Non ! Aujourd’hui, cela n’a plus rien à voir et le « chemin » n’est plus de larmes. C’est une sorte d’aventure sans risque où l’on trouve une solution rapide aux problèmes concrets qui se posent. Ainsi, même s’il y a une course à « l’albergue », refuge nocturne, s’il n’y a pas assez de places et qu’aucune autre possibilité n’existe, le maire du village fera ouvrir la salle des fêtes… Il y a aussi une véritable entraide entre les marcheurs qu’elle soit morale ou même matérielle : « prête moi ta crème solaire je te passe mon sparadrap pour tes ampoules ». Ainsi la marche se fait dans la bonne humeur, la détente, l’effort aussi, la découverte des paysages sauvages parfois et splendides mais surtout la rencontre avec l’autre. C’est peut-être avant tout ce que l’on cherche sur le « camino » : parler –contre toute attente-, échanger, rencontrer…

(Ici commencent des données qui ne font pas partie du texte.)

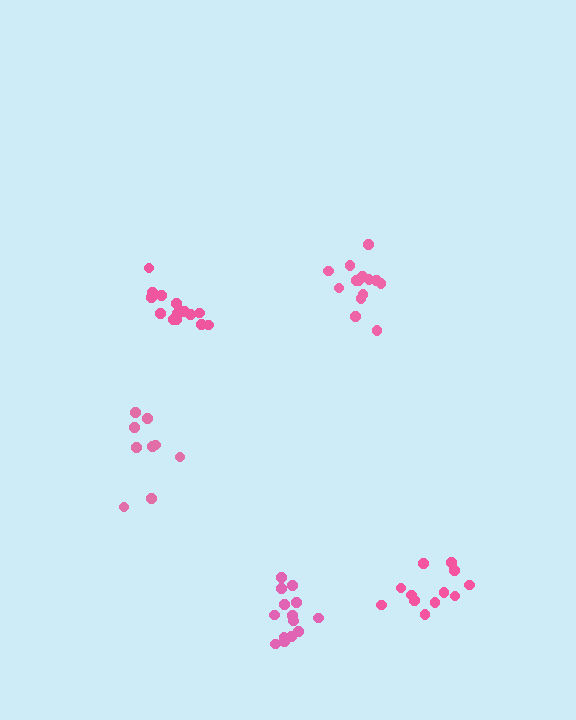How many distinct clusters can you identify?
There are 5 distinct clusters.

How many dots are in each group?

C’est sans doute un besoin profond de l’être humain que ces rencontres inattendues. Un besoin frustré dans le monde moderne. Certes le téléphone portable a pris une place importante sur le chemin mais il n’est plus une obsession et le soir dans l’albergue ou l’hostal, affamé, en engouffrant le roboratif « menu del peregrino » les échanges sont souvent émouvants, personnels, authentiques, en tous les cas.
Je voudrais évoquer ici les belles rencontres faites en compagnie de mes amis palois : celle de Fred un « ostéopathe intérimaire » de 50 ans venu de Perpignan, sur le chemin depuis 50 jours pour lequel « cela s’imposait » et qui communique chaque dimanche avec sa famille par Facebook. Pour Alain, poissonnier l’essentiel c’est le retour et il se fera à pied. « Pourquoi le « chemin » ? … Il le fallait ». Il n’en dira pas plus mais changera de vie à l’arrivée. Elly vient du Massuchets et elle fait le chemin avec sa classe de biologie. Elle aime parler français, la langue de ma mère. Pas d’angoisses métaphysiques ou religieuses, elle marche comme une flèche malgré une tendinite. Si heureuse de découvrir la vie dans ce qu’elle a de plus vraie. Petite blonde fragile, Joan originaire de Caroline du Sud donne des cours d’Anglais à Bordeaux. Elle a 22 ans à peine et elle avance seule et déterminée dans la vie comme sur le « chemin » où elle est arrivée un peu par hasard. Elle ne s’y sent jamais seule.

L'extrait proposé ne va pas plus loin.